「臭覚刺激が皮膚の機能にかかわっている」などと言われてもピンとこない人もいるでしょうが、美容鍼やエステなどスキンケアにかかわる仕事をされている方、あるいは芳香にかかわるセラピストならば知っている人もいるでしょう。
臭覚刺激が情動に影響を及ぼすことは、さまざまな研究報告があり、香りを用いた代替医療のひとつにアロマテラピーが知られています。
(さまざまな代替医療の効果について、厳しい評価が書き綴られた著書「代替医療解剖(著者:サイモン シン, エツァート エルンスト/翻訳:青木 薫/出版:新潮社)」においても、「アロマテラピーは、一部の芳香に何かしらの医療的な効果が期待できる」旨の評価をしていました。ただ、芳香と皮膚機能との関連性については取り上げていなかったと記憶しています)

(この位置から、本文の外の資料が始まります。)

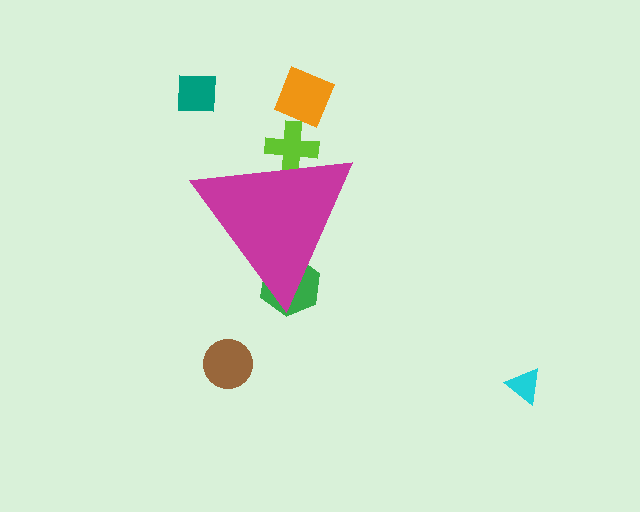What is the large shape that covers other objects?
A magenta triangle.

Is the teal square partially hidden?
No, the teal square is fully visible.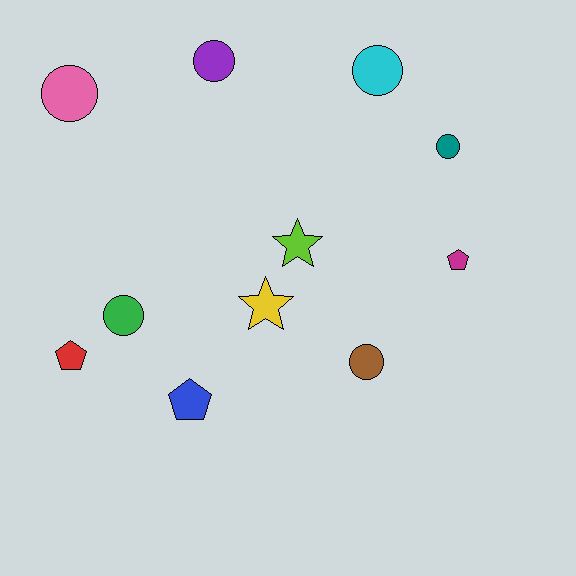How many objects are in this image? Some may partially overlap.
There are 11 objects.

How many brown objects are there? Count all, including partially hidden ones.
There is 1 brown object.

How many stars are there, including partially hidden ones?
There are 2 stars.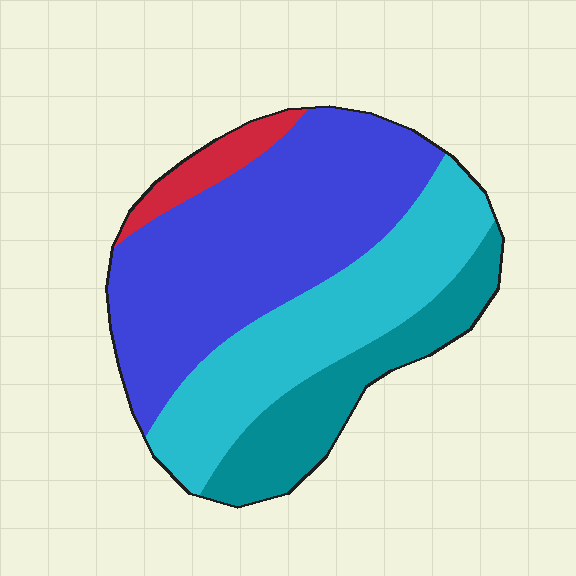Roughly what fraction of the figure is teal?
Teal covers 18% of the figure.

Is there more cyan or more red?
Cyan.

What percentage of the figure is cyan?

臭覚刺激と皮膚の関係については、日本を代表する化粧品メーカーの研究室におられた方が、興味深い研究結果を報告をしています。
それは、特定のバラで確認された「ジメトキシメチルベンゼン」という分子構造で、発見した蓬田勝之氏の研究グループが「ティーローズエレメント」と命名したそうです(くわしくは、こちらのサイトをご覧下さい→「蓬田バラの香り研究所 https://www.baracolle.jp/hpgen/HPB/entries/13.html」)
鎮静効果はもちろん、皮膚の角質層が持つバリア機能の回復力向上に作用するということが研究で明らかになったというのですから驚きです。
筆者がジメトキシメチルベンゼンによる臭覚刺激と皮膚の関係をはじめて知ったのは数年前で「皮膚は考える(著者:傳田光洋氏、発行:岩波書店)」という著書でした。皮膚の構造や作用について科学的かつ理論的に記された著書ではありますが、一般の方でも比較的分かりやすく、読みやすく書かれているほうだと思います。